Study By Economist Georges MathewsOral Question Period

2:45 p.m.

Liberal

Denis Paradis Liberal Brome—Missisquoi, QC

Mr. Speaker, my question is for the Minister of Intergovernmental Affairs. In the context of his ministerial responsibilities, does the Minister of Intergovernmental Affairs agree with the economic impact of Quebec's possible separation as described in the Mathews report?

Study By Economist Georges MathewsOral Question Period

2:50 p.m.

The Speaker

Yesterday, the hon. member for Roberval raised a question. I have reviewed yesterday's Hansard . It seems to me that the question as it was asked yesterday was somewhat off the mark.

I have listened carefully to the question today and I am going to allow it. The minister has the floor.

Study By Economist Georges MathewsOral Question Period

2:50 p.m.

Hull—Aylmer Québec

Liberal

Marcel Massé LiberalPresident of the Queen's Privy Council for Canada

Mr. Speaker, obviously matters of national unity are important in the exercise of my responsibilities, particularly the costs of separation.
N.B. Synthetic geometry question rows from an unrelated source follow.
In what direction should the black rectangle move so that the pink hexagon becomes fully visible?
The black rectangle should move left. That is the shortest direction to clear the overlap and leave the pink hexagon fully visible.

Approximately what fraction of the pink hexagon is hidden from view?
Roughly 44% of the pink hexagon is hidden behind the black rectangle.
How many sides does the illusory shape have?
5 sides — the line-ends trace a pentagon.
When studies are published on the cost of separation, it is extremely important that they be based on objective facts and that the conclusions drawn by their authors not be controlled by the Government of Quebec.

With the Mathews study, which indicates clearly that the costs of separation are much higher than what the Parti Quebecois has indicated, it is obvious that the studies published by Mr. Le Hir of the Parti Quebecois are no longer credible, because when a study raises points the Parti Quebecois does not like, the conclusions are left out.
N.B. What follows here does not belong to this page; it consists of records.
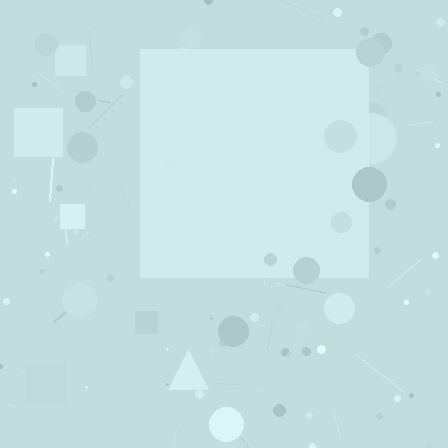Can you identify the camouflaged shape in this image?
The camouflaged shape is a square.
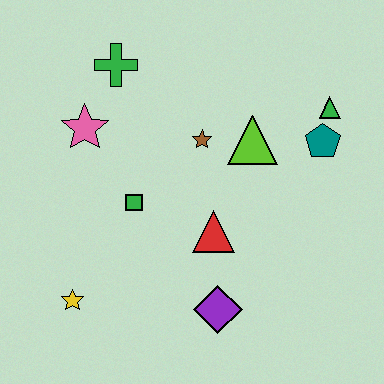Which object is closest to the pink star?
The green cross is closest to the pink star.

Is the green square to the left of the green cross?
No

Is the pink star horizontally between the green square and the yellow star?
Yes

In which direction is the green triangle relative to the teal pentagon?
The green triangle is above the teal pentagon.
The conclusion is clear: we can no longer believe the studies the Parti Quebecois is producing.

FisheriesOral Question Period

2:50 p.m.

Reform

Mike Scott Reform Skeena, BC

Mr. Speaker, the Minister of Fisheries and Oceans is proposing to raise $50 million by imposing a new tax on fishermen. Of course DFO does not call it a tax, but an access fee. But that does not take away from the fact that for some fishermen this new tax will mean a 400 per cent increase in their licence fees and an end to their livelihood.

Why is the minister insisting on cutting the incomes of Atlantic fishermen rather than making much-needed cuts to the bloated bureaucracy in his own department?

FisheriesOral Question Period

2:50 p.m.

Vancouver South B.C.

Liberal

Herb Dhaliwal LiberalParliamentary Secretary to Minister of Fisheries and Oceans

Mr. Speaker, I thank the

hon. member for his question. I want to tell him that the basic principle is that fees should reflect the benefits of privileged access to public resources managed at public expense.

The members of the Reform Party talk about the deficit, about increasing revenue, about reducing costs. Should a fisherman who makes $320,000 in the six week fishery not pay a fee for the use of a public resource?

I can assure the hon. member and all fishermen that this will be based on an equitable formula and we will ensure that there is an even share. Those fishermen who are getting large revenues from their income will have to pay the highest fees. It will be on an equitable and fair basis.

FisheriesOral Question Period

2:50 p.m.

Reform

Mike Scott Reform Skeena, BC

Mr. Speaker, this is not a fee, this is a tax. A fee implies that the bearer receive something in return for his payment. The minister offers only headaches to the fishermen in this case.

The minister just does not get it. Canadians are taxed to death. Fishermen are in one of the worst predicaments they have ever been in as a result of overwhelming government mismanagement of the fishery. Now the minister has decided to stick it to the fishermen again.